Во снах Кодзюро, наверное, можно намного больше – в царящей там атмосфере по умолчанию разрешено заходить как угодно далеко. Но самому Катакуре такое в голову не приходило ни разу.
Чего-то подобного наяву Правый Глаз Дракона может ждать долго, очень долго. И может не дождаться никогда. Но лично для него это не повод что-то менять.
И ещё двести восемьдесят одно слово1.3
Если господин сам сокращает положенную по этикету дистанцию – конечно, уж он-то плевать хотел на все эти условности – да ещё и касается первым, то это привязывает к нему крепче, чем что-либо иное. После такого окончательно понимаешь, что никуда от него не деться.
Ну не то чтобы Катакуре хотелось от Датэ «деваться», но отсутствие желания и отсутствие возможности – это всё-таки несколько разные вещи.

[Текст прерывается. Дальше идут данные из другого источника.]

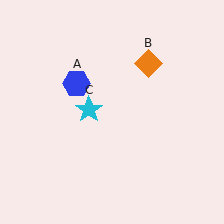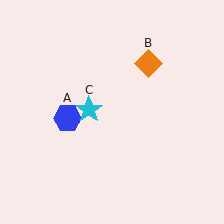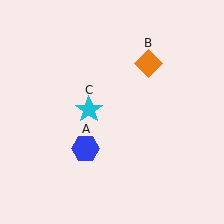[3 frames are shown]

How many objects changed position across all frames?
1 object changed position: blue hexagon (object A).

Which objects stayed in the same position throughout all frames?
Orange diamond (object B) and cyan star (object C) remained stationary.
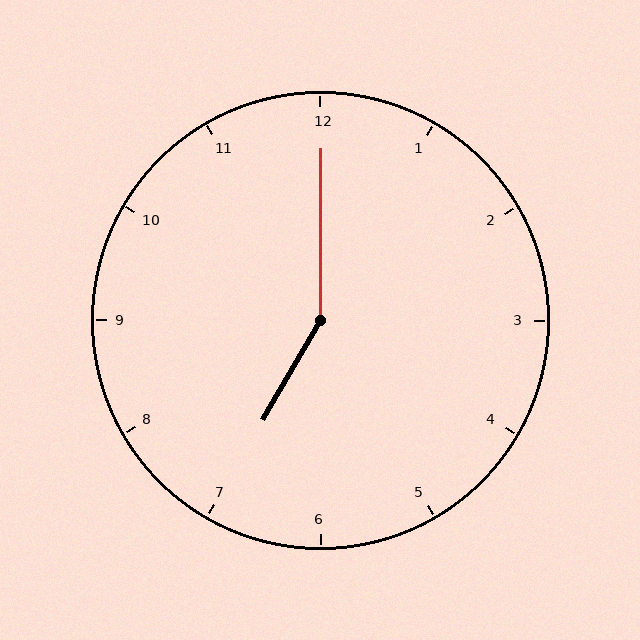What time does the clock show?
7:00.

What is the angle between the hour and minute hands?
Approximately 150 degrees.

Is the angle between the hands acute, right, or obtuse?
It is obtuse.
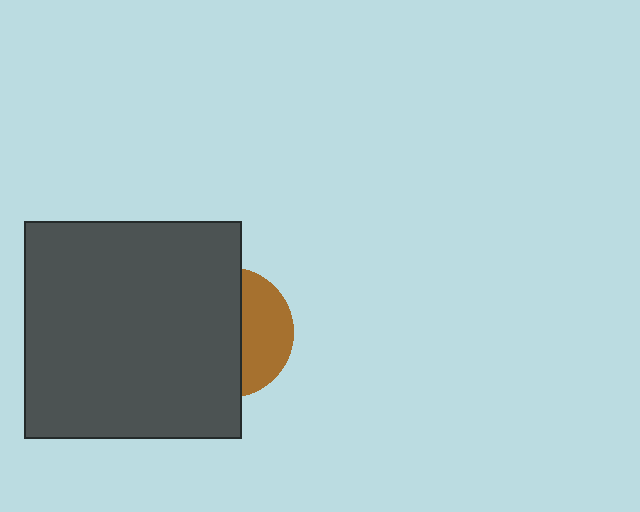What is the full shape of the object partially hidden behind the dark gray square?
The partially hidden object is a brown circle.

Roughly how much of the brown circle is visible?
A small part of it is visible (roughly 37%).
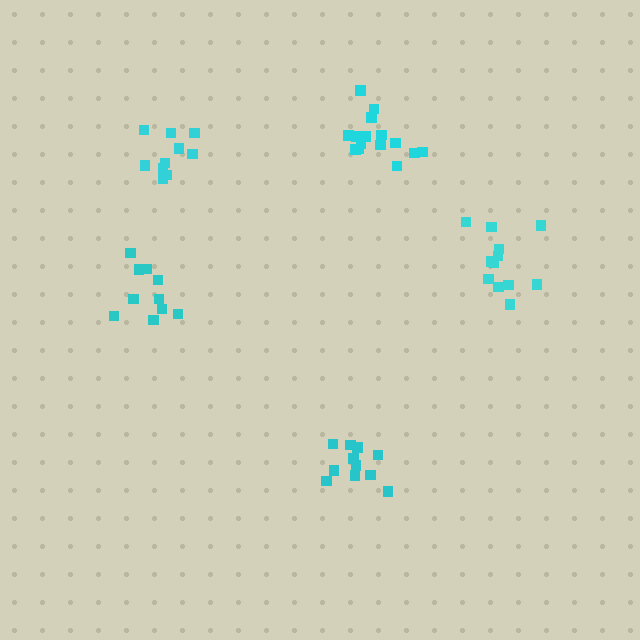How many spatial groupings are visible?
There are 5 spatial groupings.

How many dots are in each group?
Group 1: 15 dots, Group 2: 12 dots, Group 3: 10 dots, Group 4: 12 dots, Group 5: 10 dots (59 total).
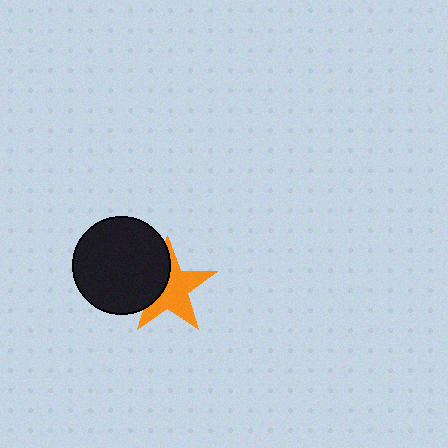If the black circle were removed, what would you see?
You would see the complete orange star.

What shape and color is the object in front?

– Всё-то у тебя неправильно, Кодзюро, – сообщает Одноглазый Дракон совершенно будничным тоном, и его ничуть не волнует то, что его разорвавшая хрупкую вечернюю тишину реплика может быть случайно пропущена мимо ушей. – Наоборот.
– В каком смысле? – решает уточнить Катакура, ибо от Масамуне можно ожидать если не чего угодно, то по крайней мере очень многого.

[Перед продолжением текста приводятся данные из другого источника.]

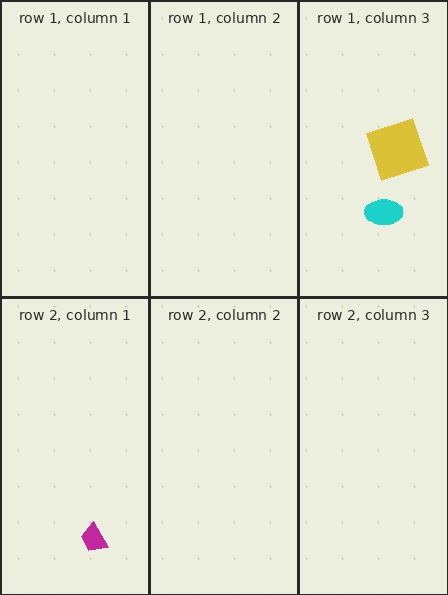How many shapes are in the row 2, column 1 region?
1.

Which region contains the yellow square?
The row 1, column 3 region.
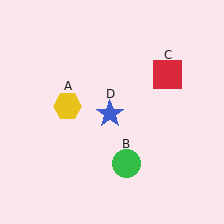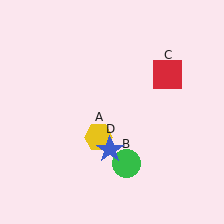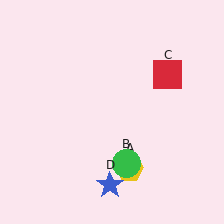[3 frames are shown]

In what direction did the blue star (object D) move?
The blue star (object D) moved down.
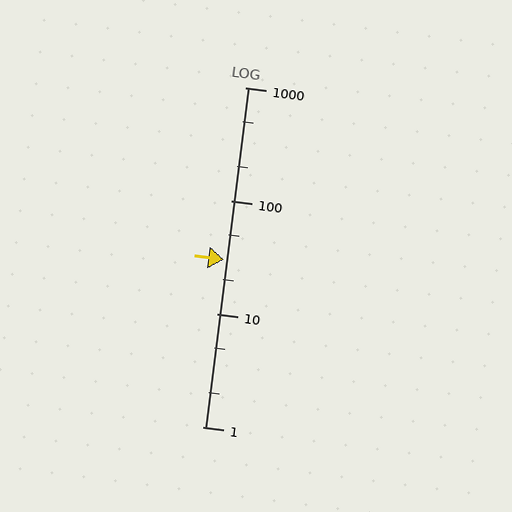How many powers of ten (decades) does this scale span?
The scale spans 3 decades, from 1 to 1000.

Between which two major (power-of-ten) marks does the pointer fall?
The pointer is between 10 and 100.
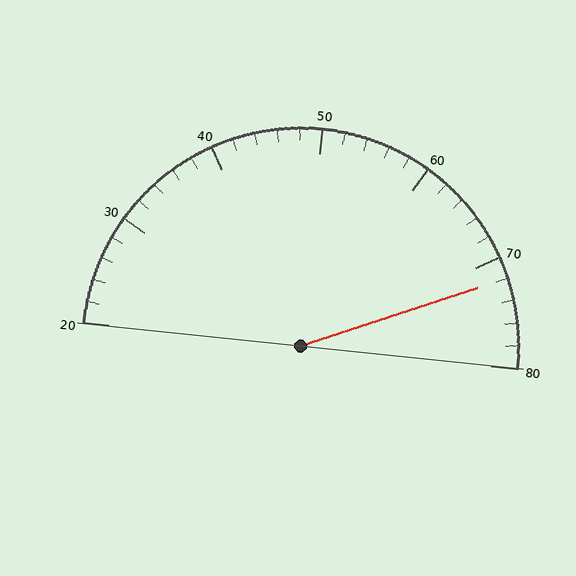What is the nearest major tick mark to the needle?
The nearest major tick mark is 70.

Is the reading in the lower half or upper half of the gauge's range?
The reading is in the upper half of the range (20 to 80).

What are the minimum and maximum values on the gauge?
The gauge ranges from 20 to 80.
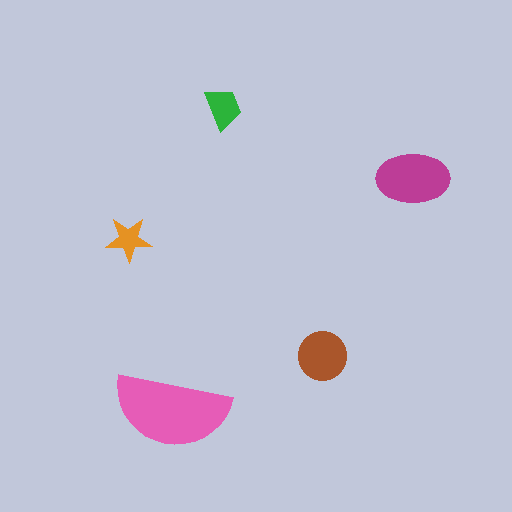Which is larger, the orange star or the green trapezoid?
The green trapezoid.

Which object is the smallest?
The orange star.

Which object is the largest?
The pink semicircle.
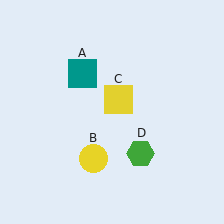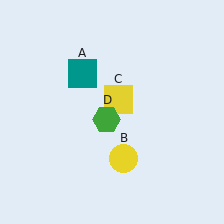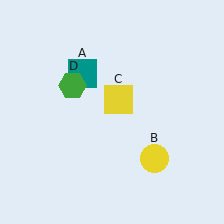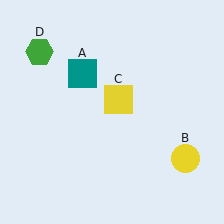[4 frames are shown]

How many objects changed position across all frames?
2 objects changed position: yellow circle (object B), green hexagon (object D).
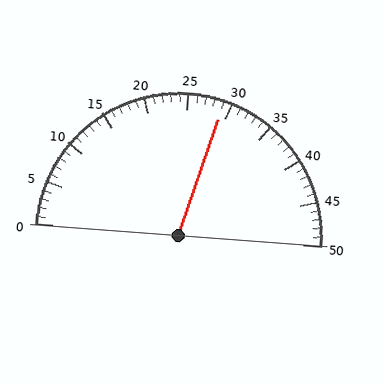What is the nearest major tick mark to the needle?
The nearest major tick mark is 30.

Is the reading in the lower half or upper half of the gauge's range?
The reading is in the upper half of the range (0 to 50).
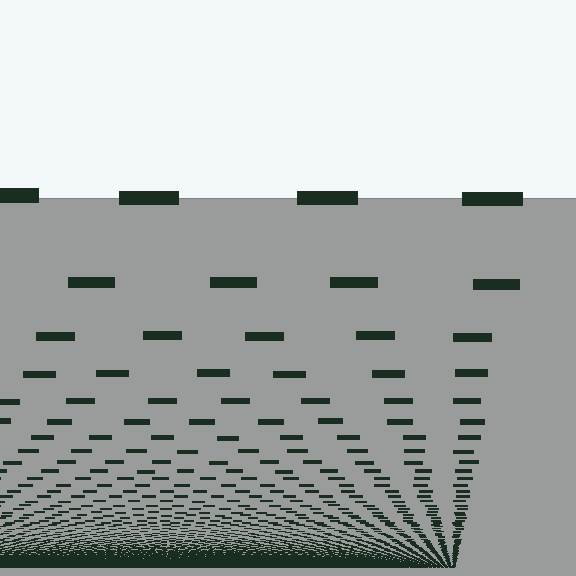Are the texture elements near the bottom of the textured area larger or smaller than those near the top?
Smaller. The gradient is inverted — elements near the bottom are smaller and denser.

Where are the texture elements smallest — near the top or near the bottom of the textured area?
Near the bottom.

Датэ требуется несколько лишних секунд, чтобы подобрать более точное слово.
– Наизнанку, – уточняет он, приоткрывает глаз, чтобы показать всю серьезность своих слов, и пускается в более подробные и многословные объяснения: – Должны быть внешний гнев и внутреннее спокойствие. Как у Фудо, что я ещё в детстве в храме видел. А у тебя только внешняя невозмутимость, а внутрь вообще заглядывать страшно, там такое творится…
На такую тираду Кодзюро может позволить себе удивленно приподнять бровь и чуть заметно улыбнуться.
– Вам страшно? Что-то не верится!
– Мне – нет, – сердито отрезает Датэ и устраивает свой затылок поудобнее на чужих коленях. – Пусть тебя другие боятся... – и закрывает глаз.
Когда Масамуне так лежит – с расслабленным и безмятежным лицом, со свободно разметавшимися вокруг головы тёмными прядями – он чуть меньше похож на грозного владыку Осю и больше – на обычного человека.
Только тонкая мозоль, почти ровным и непрерывным овалом опоясавшая его закрытое правое веко там, где обычно о кожу трется край металлической цубы, напоминает о истиной сущности Датэ. На ощупь она сухая, шершавая и теплая, в точности как драконья чешуя.
Другие четыреста восемьдесят шесть слов2.
То, что у Катакуры Кодзюро есть «тёмная сторона», с которой встречаться не стоит, знали все. Конечно, в большинстве своём те, кто видел её воочию, либо не могли ничего никому рассказать, либо не хотели (потому что нехорошо это – о благородном и уважаемом человеке такие ужасы рассказывать, особенно если они полностью правдивы и преувеличить для острастки что-нибудь сложно), но однажды кем-то пущенный слух так просто и сам по себе затихнуть не может.
Впрочем, самого Правого Глаза Дракона это волновало мало. Во-первых, он в принципе ничего не мог с этим поделать. Во-вторых, ему до этого не было никакого дела, потому что единственный человек, которого от данной информации хотелось бы оградить, уже давно входил в категорию «видел своими глазами и на своей шкуре чувствовал, но никому не расскажу».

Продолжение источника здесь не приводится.